The shrinking of the Aral Sea is viewed as one of the worst environmental disasters of our time. On the Kazakhstan side, thanks to a dam funded by the World Bank, the Sea is slowly coming back, though to only a small fraction of its original size. On the Uzbek side, Karakalpakstan is taking strong measures to adapt and make the land more resilient. One example is the planting of Saxaul, a sand- and salt-loving tree species. These trees act as a barrier from the sand with the goal of stabilizing the soil and preventing the toxic sandstorms that have plagued the area and increased health problems for the community. Almost incredibly, we will see a spiny forest grow where there was once a sea.
Through a project called the Climate Adaptation and Mitigation Program for the Aral Sea Basin (“CAMP4ASB”), the World Bank has been supporting both Tajikistan and Uzbekistan in their climate mitigation and adaptation efforts in the former Aral Sea. The $38 million project includes credit lines for small- and medium-scale agricultural and agribusiness investments that typically save water and energy while supplying better products to the market.
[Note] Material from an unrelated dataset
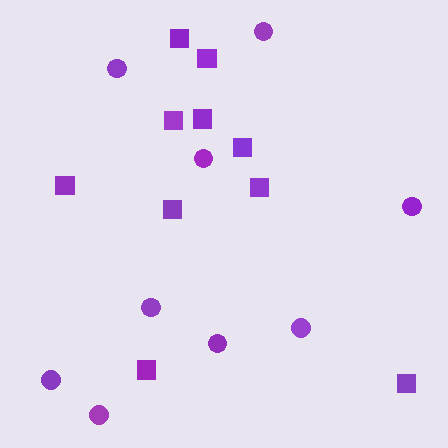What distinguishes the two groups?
There are 2 groups: one group of circles (9) and one group of squares (10).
Up to date some 15,000 people benefited from investments that include the restoration and rehabilitation of degraded land , conservation agriculture and the diversification of crops, including growing salt and , drought, pest and disease-resistant crops for income generation. An additional US$19 million from the Green Climate Fund is being added to expand these efforts to the poorest and most vulnerable populations in Tajikistan and Uzbekistan, primarily through community grants.
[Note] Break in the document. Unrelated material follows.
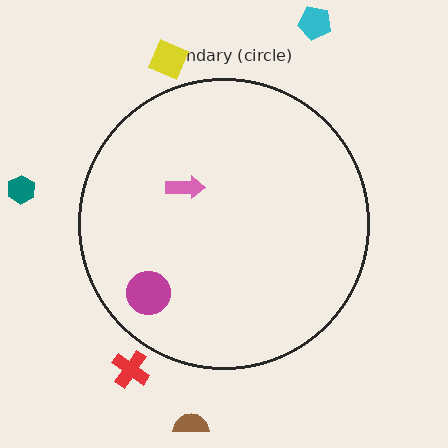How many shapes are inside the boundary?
2 inside, 5 outside.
The Central Asian Drylands, including the Aral Sea, are one of the most rapidly degrading areas in the world. Climate change and land degradation has affected the economy and quality of life. Desertification, pollution and the resulting loss of arable land has hurt the rural poor who directly depend on the land for their livelihoods and survival.
We are also developing an ambitious program in Central Asia for Resilient Landscapes – we call it RESILAND – to make lands less vulnerable and to promote climate-resilient integrated landscape management of drylands and mountain ecosystems. Among other benefits, restoring the degraded landscape will help to reduce the impact of flooding, land and mudslides in the region. Other activities financed by the project include terracing, agroforestry, and bioresources engineering solutions plus more effective watershed management.
The entire region is working more closely to address degraded lands and in June 2018, eight countries from Central Asia and the Caucasus adopted what is known as the Astana Resolution and committed to restoring 2.5 million ha of degraded forests and landscapes.
The World Bank is also playing its role and in January launched a new Action Plan on Climate Adaptation and Resilience. Between 2021-2025, the Bank will increase direct financing for adaptation globally to $50 billion – twice as much as what we have done between 2014 and 2018. This work will support, among other things: better weather and hydrological data; investments in climate-smart agriculture, risk mitigation instruments and funding the protection of landscapes, building more resilience in nature so that nature can help us. We will also increase support for Ministries of Finance and Planning, focusing on the poorest populations – those that are most vulnerable to climate change.
Much more needs to be done, but we are headed in the right direction, including with such unusual activities as turning the depleted Aral Sea into a forest.